If you want to pass these errors to the standard glib logging functions, you might want to use an implementation something like this:
static void my_warning(void *user_data, const char *msg, ...) {
va_list args;
va_start(args, msg);
g_logv("XML", G_LOG_LEVEL_WARNING, msg, args);
va_end(args);
}
static void my_error(void *user_data, const char *msg, ...) {
va_list args;
va_start(args, msg);
g_logv("XML", G_LOG_LEVEL_CRITICAL, msg, args);
va_end(args);
}
static void my_fatalError(void *user_data, const char *msg, ...) {
va_list args;
va_start(args, msg);
g_logv("XML", G_LOG_LEVEL_ERROR, msg, args);
va_end(args);
} |
Note that libxml is not a validating parser, so only structural errors will be picked up. So any validation of the format will have to be done by your parser routines.

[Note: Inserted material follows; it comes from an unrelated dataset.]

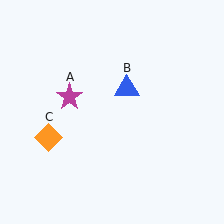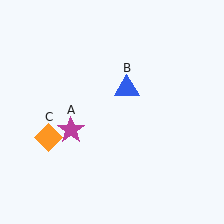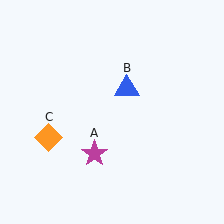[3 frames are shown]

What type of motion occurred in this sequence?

With most applications, you will want to add to the XML file format as you add features to the application. For this reason, you will want to code your callbacks so that they don't barf on an unknown or unexpected tag.
With the DOM style interface, if you come to a node with an unexpected name, you will usually ignore it, and the subtree under it. It is probably a good idea to use a similar process for a SAX based parser.
To implement this sort of error recovery, we will need an extra state for the parser -- UNKNOWN. We will also need to pass two extra variables in the user_data parameter to the callbacks -- prev_state and unknown_depth.
When we hit an unknown element in the startElement callback, we can save the current state to prev_state, and then change the state to UNKNOWN, and set unknown_depth to 1. If startElement is called while in the UNKNOWN state, we increment the unknown_depth variable.
In the endElement callback, if we are in the UNKNOWN state, decrement unknown_depth. If unknown_depth is zero, change the state to prev_state. The characters callback should probably return immediately if in the UNKNOWN state as well.
Using this sort of logic, it should be possible to ignore unknown sections of the document quite easily. The UNKNOWN state is also useful when writing the parser. This way you can test out portions of the parser before it is complete.